Beim letzten BACKSPIN Interview hast du gesagt, dass du nur noch nach Laune produzierst. Inwiefern ist der Name „Loop Routines“ Programm?

Ich bin im Loop, du bist im Loop. Jeder in seinem eigenen Loop. Der Begriff Routine ist in diesem Kontext nichts anderes als ein Ablauf der verinnerlicht ist durch eine iterative Arbeitsweise. Ein Loop eben. Es ist die Schleife in der Schleife nach Ferdinant Möbius, wenn man so will.

„Vectorcuts“ sticht für mich so ein bisschen aus der Platte heraus. Die HiHat-Rolls und die Synths lassen manch einen Oldschooler vielleicht das (Un-)Wort „trappig“ in den Mund nehmen. Was hältst du allgemein von Genrezuordnungen?

Von Genre- oder Grenzzurodnungen halte ich nichts, mich beschäftigt eher die Stilfrage. Selbstverständlich sind da bestimmte Muster. Wir bewegen uns hier sicher bei 73-77 BPM. Die Rolls gibt es schon seit es Crunk gibt, Doubletime, nannte man es Ende der 90er und jetzt in leicht abgewandelter Quantisierungsstruktur, Trap. Mich stört dieses Wort nicht.
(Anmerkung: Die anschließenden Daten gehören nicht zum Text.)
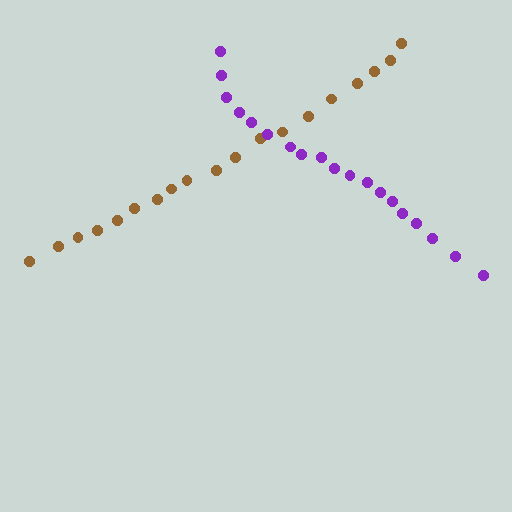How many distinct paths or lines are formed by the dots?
There are 2 distinct paths.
Deine letzte Platte war auf 500 Stück limitiert und sehr schnell vergriffen. Was für Emotionen löst so eine Resonanz in dir aus?

Es ist ein schönes Zahlenspiel (grinst). Ich selbst sichere mir als erstes immer die Null, sozusagen als Ausgangspunkt. Denn man wird ja bekanntlich immer an dem gemessen was man aktuell abliefert!

Wie sieht die Zusammenarbeit mit anderen Künstlern idealerweise für dich aus?

Sie ist geprägt von einer sachorientierten Arbeitsweise, menschlichem Respekt ohne Egoismen und Befindlichkeiten, Zurückhaltung und Professionalität. Also all das, was man bei mir vergeblich sucht, würde mein Team jetzt sagen. Ich selbst versuche mit Leistung zu Punkten, so wie ich es anderen abverlange. Meine Besten wissen das zu schätzen!

Welche Musik hörst du momentan?

Iannis Xenakis. Seit Monaten eigentlich. Dabei interessiert mich vor allem seine konzeptionelle Arbeit.

Du hast zu Niko gesagt, dass du nicht gerne über ungelegte Eier redest. Wie sieht es mit dem weiteren Verlauf Solo-Karriere aus?

Das kann ich dir nicht sagen. Ich freue mich gerade über die positive Resonanz.